Что их отличает от штампованных манекенов, так это поразившая их болезнь, — их тела пересечены бороздами, покрыты наростами и почти живой бахромой щупалец,  напоминая небезызвестных человека-дерево и человека-коралла, от которых — и это не избитая метафора, а точные симптомы — по спине пробегают мурашки. Здесь человек и дерево идут навстречу друг другу и соединяются в одно, и если болезнь людей напоминает о ужасах  цивилизации и генной мутации, о том, что мы часть природы, а не ее антагонисты, то мертвые деревяшки благодаря ей же вдруг оказываются живыми.

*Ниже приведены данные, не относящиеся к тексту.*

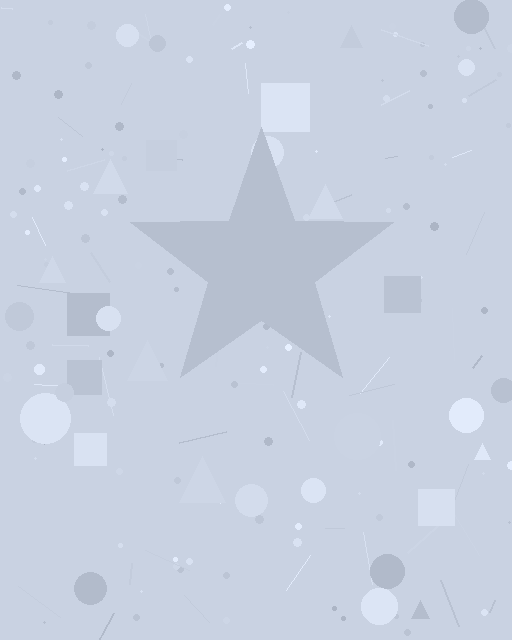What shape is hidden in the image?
A star is hidden in the image.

Арон Демец ставит диагноз всему человечеству, выносит приговор,  вскрывает язвы и предупреждает нас, словно наделяя рентгеновским зрением, волшебными очками, тайным знанием, всем тем, что открывает глаза на скрытую заразу, червоточину, выедающую каждого из нас изнутри — испорченность, спрятанную за внешним лоском. Он словно напоминает: с тех пор, как все трансцендентное было тщательно выхолощены из культуры, функции бессмертной души перешли телу, а фитнес-залы заменили нам храмы, в погоне за физическим совершенством, унифицирующим и превращающими нас в копии, сорокинские дубли, в тщетных попытках продлить себя в бесконечность здесь и сейчас, мы стали забывать о чем-то куда более важном, как бы высокопарно это не звучало.

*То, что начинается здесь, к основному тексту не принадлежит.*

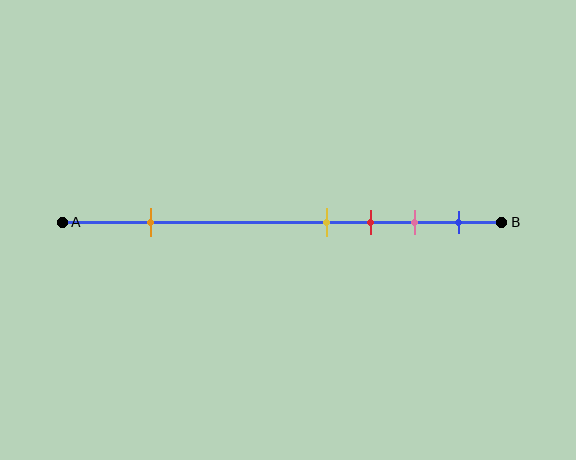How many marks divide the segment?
There are 5 marks dividing the segment.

Вся эта история о прогнивших душах, безусловно, чересчур банальна и подана в лоб, но после столь долгого побега от серьезности, может, это именно то, что нужно. Может, пора опять говорить бесхитростно и прямо, чтобы была хоть какая-то надежда быть услышанным. Но в любом случае, что бы ни хотел сказать автор, его скульптуры имеют и самоценную эстетическую ценность.

628-7229899

А сам Арон Демец стройно вписывается в постмодернистский дискурс и отчасти подобен своим творениям — итальянец, через скульптуру открывший в себе внутреннего японца. И хотя бы этим заслуживает внимания. А раз так, то пусть будет чума!